When Fischer came to campus to offer a talk on his artwork in 2016, he told the audience: “Individual artwork can resonate in your mind. And art is our collective memory.” As Brown community members prepare for Blueno’s farewell, Fischer’s 2016 musings ring true: Blueno will remain within Brown’s collective memory, even in its absence.
“There are a lot of more important things happening in the world right now, but art does have a community-building quality, and a lot of students were attached to Blueno,” said Grace Reed ’22 in response to the announcement.
Some students never quite warmed up to the blue, button-eyed bear, though, and still had staunchly negative opinions on both the symbolic and aesthetic dimensions of the multi-story statue.
”Blueno is a materialized emptiness; a terrible object whose frightening nothingness helps us understand how our intersubjective meaning is simply the effect of place within a structure,” said Andy Rickert ’21. “It’s also really ugly.”

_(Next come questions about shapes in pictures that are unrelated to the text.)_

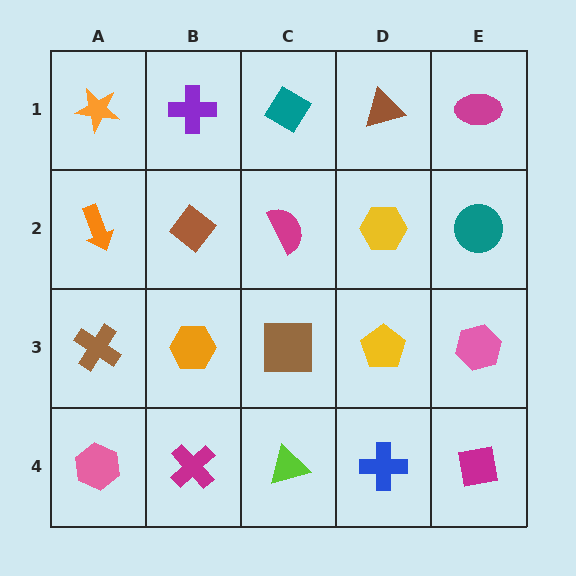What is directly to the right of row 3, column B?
A brown square.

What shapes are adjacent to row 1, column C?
A magenta semicircle (row 2, column C), a purple cross (row 1, column B), a brown triangle (row 1, column D).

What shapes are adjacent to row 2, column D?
A brown triangle (row 1, column D), a yellow pentagon (row 3, column D), a magenta semicircle (row 2, column C), a teal circle (row 2, column E).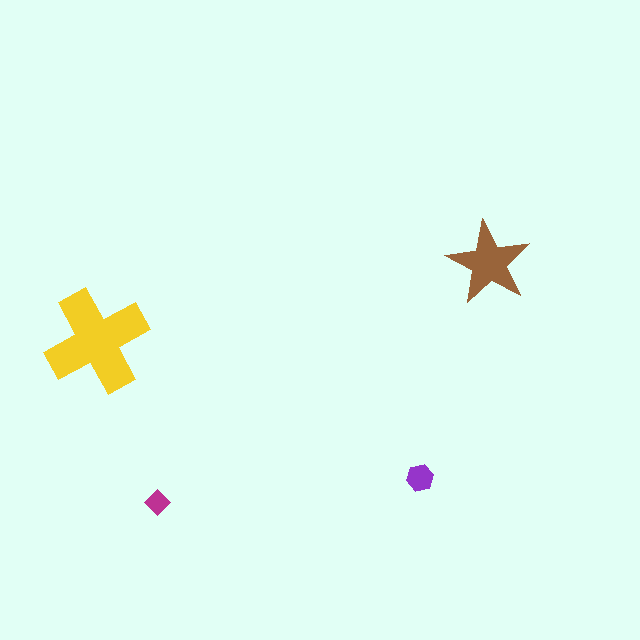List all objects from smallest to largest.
The magenta diamond, the purple hexagon, the brown star, the yellow cross.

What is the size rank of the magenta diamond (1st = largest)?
4th.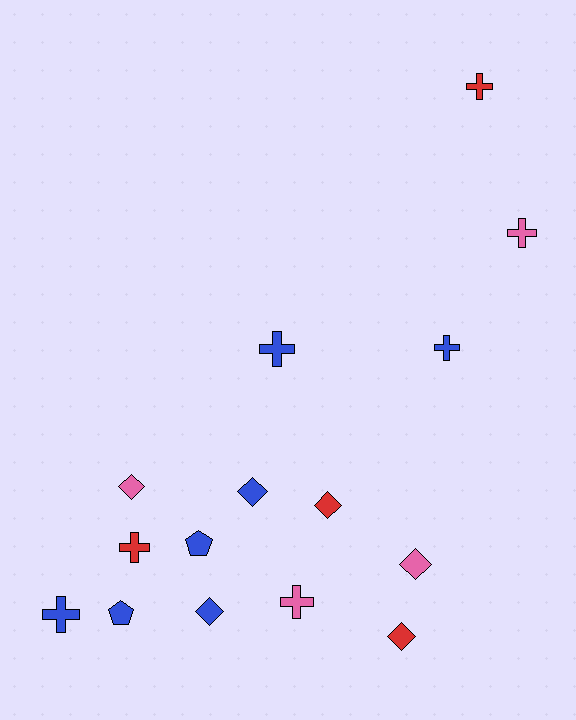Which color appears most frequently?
Blue, with 7 objects.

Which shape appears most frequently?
Cross, with 7 objects.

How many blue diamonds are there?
There are 2 blue diamonds.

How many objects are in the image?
There are 15 objects.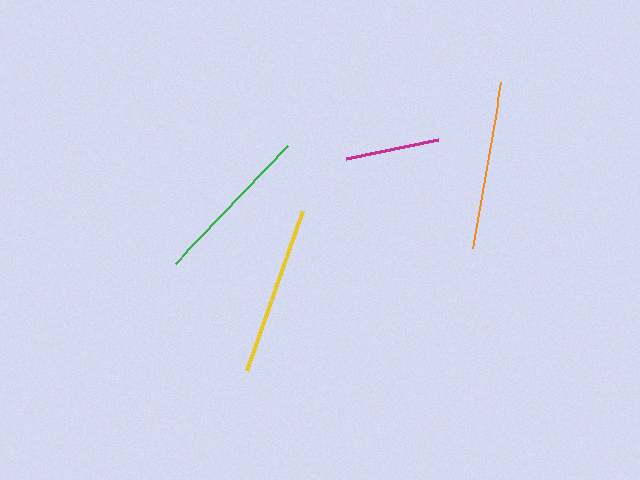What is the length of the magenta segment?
The magenta segment is approximately 94 pixels long.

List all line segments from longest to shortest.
From longest to shortest: yellow, orange and green (about equal), magenta.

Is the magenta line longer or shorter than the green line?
The green line is longer than the magenta line.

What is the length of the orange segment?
The orange segment is approximately 169 pixels long.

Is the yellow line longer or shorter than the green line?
The yellow and green lines are approximately the same length (about 169 and 163 pixels).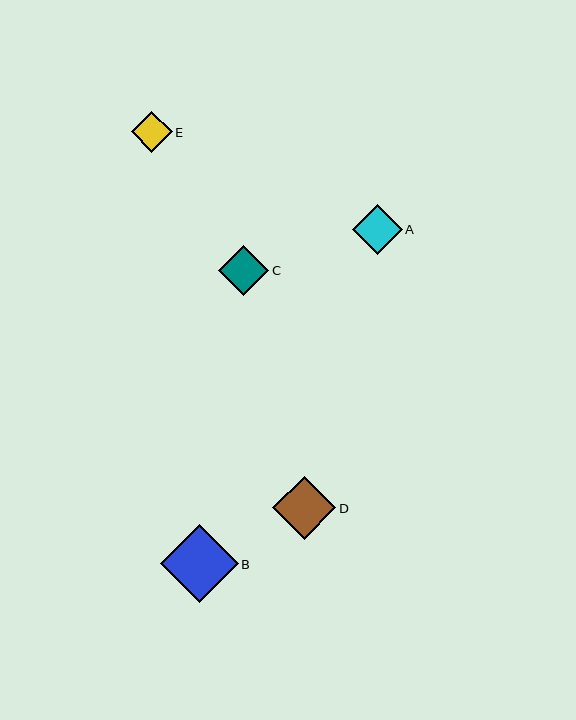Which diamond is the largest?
Diamond B is the largest with a size of approximately 78 pixels.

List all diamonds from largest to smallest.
From largest to smallest: B, D, C, A, E.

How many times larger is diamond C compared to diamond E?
Diamond C is approximately 1.2 times the size of diamond E.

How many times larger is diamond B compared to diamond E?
Diamond B is approximately 1.9 times the size of diamond E.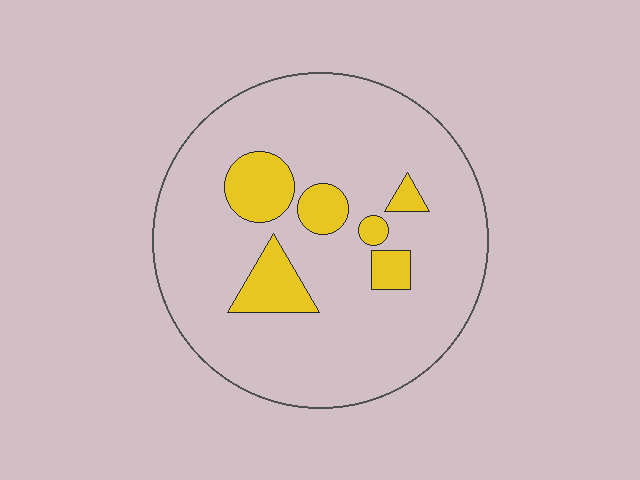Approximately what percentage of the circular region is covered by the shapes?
Approximately 15%.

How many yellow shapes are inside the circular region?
6.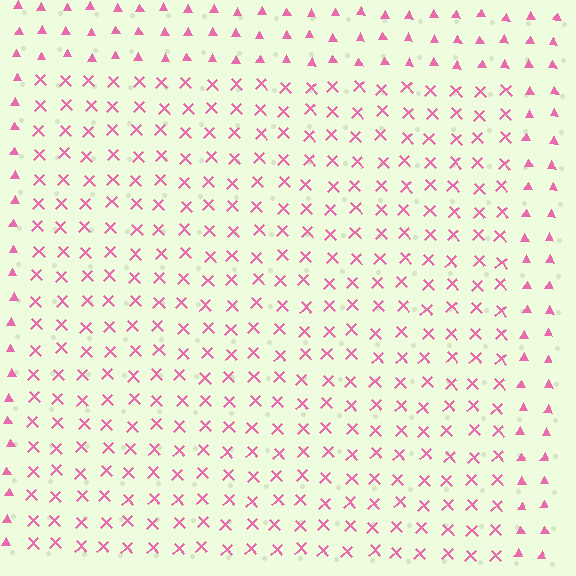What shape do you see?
I see a rectangle.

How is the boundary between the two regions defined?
The boundary is defined by a change in element shape: X marks inside vs. triangles outside. All elements share the same color and spacing.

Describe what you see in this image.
The image is filled with small pink elements arranged in a uniform grid. A rectangle-shaped region contains X marks, while the surrounding area contains triangles. The boundary is defined purely by the change in element shape.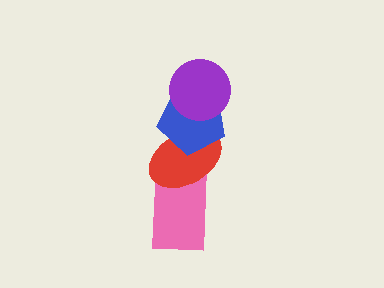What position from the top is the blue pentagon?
The blue pentagon is 2nd from the top.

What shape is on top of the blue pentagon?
The purple circle is on top of the blue pentagon.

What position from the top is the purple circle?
The purple circle is 1st from the top.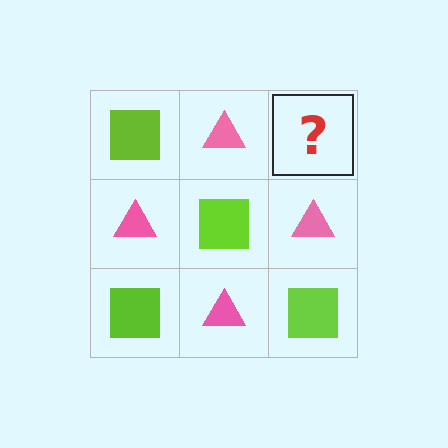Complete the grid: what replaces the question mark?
The question mark should be replaced with a lime square.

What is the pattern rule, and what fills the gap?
The rule is that it alternates lime square and pink triangle in a checkerboard pattern. The gap should be filled with a lime square.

Yet, Reed noted that she appreciated Fischer’s sculpture precisely because of the humorous controversy the sculpture spawns. “At first there was this controversy of ‘do we like Blueno or not?’ So it became sort of a cultural centerpiece,” she said.
Impassioned fans of Blueno rose to protest the sculpture’s removal earlier this year, creating a mock Facebook event called “Protest Blueno's removal by lying down in front of the bulldozer.” The event, originally scheduled to protest the 2021 removal, has over 740 people marked as “going” or “interested” — many more supporters than a petition that circulated in 2016 calling for Blueno’s immediate removal, which garnered 178 signatures.
The Committee of Public Art recognizes the sculpture's cultural relevance. Neumann emphasized that the decision to remove Blueno “was not taken lightly, and we really tried to do everything we could to keep him.” In terms of what might come to replace Blueno as Brown’s next public art installation in the near future, the committee has yet to decide. The discussion began in a committee meeting today, which centered around possible artists and how students might also be involved in the eventual decision process.
Neumann described the process of acquiring art for campus as two-pronged: “Either we go out and actively look for works of art, and see if we can afford a loan and installation, which is very expensive. Or, if we are lucky, a donor comes forward who has a great art collection, which is what happened with Blueno,” he said.
As an installation, Blueno was deliberately chosen as an effigy of the University’s culture. “It was a quirky and surrealist art that fits very well into our campus because it was a bear,” Neumann recalled. Back when Blueno was being vetted, Neumann said the sculpture felt “representative of the creative mindset that is so prevalent on campus. … I knew then that everyone would fall in love with him and that he would become a sort of mascot of Brown.”